ALMOST half of children are growing up in poverty in some areas of Halesowen and the Black Country, shocking new figures show.

Statistics show that 43% of children in Sandwell are living in poverty - the joint-highest in the West Midlands alongside Stoke-on-Trent.

That figure drops to 34% for children in the Dudley borough - but that still means more than a third of kids there are being raised under conditions of financial hardship.

And in some parts of Halesowen and its neighbouring areas that figure rises as high as 49%.

Areas with the highest child poverty figures, which take housing costs just as mortgages and rent into account, are:

Even in the better-performing areas, around a third of children (Halesowen North 33%, Belle Vale 33%) or about a quarter (Halesowen South 26%, Hayley Green and Cradley South 26%) are suffering from poverty.

Thomas Lawson, Chief Executive at poverty charity Turn2us, said: “It is simply unacceptable that, in some constituencies, half of our children are trapped in poverty.

“Poverty means hunger – and children and young people unable to concentrate in school.

"It means being bullied for dirty clothes your family can’t afford to wash. It means sleeping with your family in rooms designed for one in hostels and temporary accommodation.

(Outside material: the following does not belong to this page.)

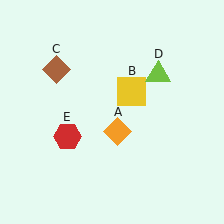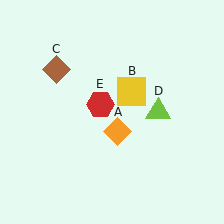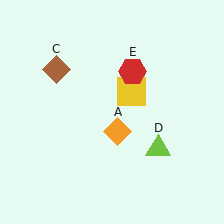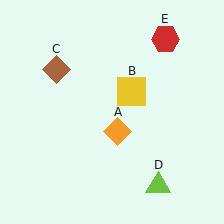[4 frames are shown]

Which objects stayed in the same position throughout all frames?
Orange diamond (object A) and yellow square (object B) and brown diamond (object C) remained stationary.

It’s no childhood.

“The growth in child poverty shows no sign of slowing down and if the Government is serious about fixing this they must respond to these statistics with an ambitious child poverty reduction strategy."

The End Child Poverty coalition, which released the figures after research at Loughborough University, says child poverty is becoming the ‘new normal’ in parts of Britain.

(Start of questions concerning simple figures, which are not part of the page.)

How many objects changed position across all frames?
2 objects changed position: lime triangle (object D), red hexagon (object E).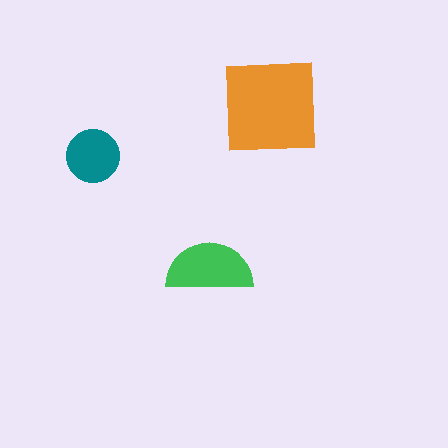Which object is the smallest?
The teal circle.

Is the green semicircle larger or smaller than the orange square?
Smaller.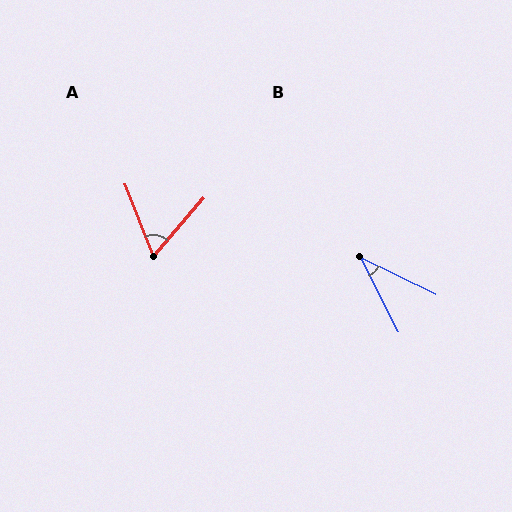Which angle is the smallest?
B, at approximately 37 degrees.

Anna Feuchtwang, coalition chair, said: "We know what causes child poverty and we know how to end it.

"We know that the income of less well-off families has been hit by severe real-terms cuts in benefits and by higher housing costs.

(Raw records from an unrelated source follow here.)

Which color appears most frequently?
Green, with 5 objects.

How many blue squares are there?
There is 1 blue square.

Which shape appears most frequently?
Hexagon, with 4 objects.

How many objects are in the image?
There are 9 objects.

"And we know that work alone does not guarantee a route out of poverty, with two thirds of child poverty occurring in working families.

‘Yet in many areas growing up in poverty is not the exception it’s the rule with more children expected to get swept up in poverty in the coming years, with serious consequences for their life chances."

Out of almost 350 local authorities in England, Sandwell is 12th on the list of those facing the highest levels of child poverty.

Lesley Hagger, Sandwell Council’s executive director of children’s services, said: “We want every child to have a successful life but the impact of poverty on children is significant in terms of their life chances.

"The scale of the challenge to address child poverty is significant for the council, its partner agencies and local communities.”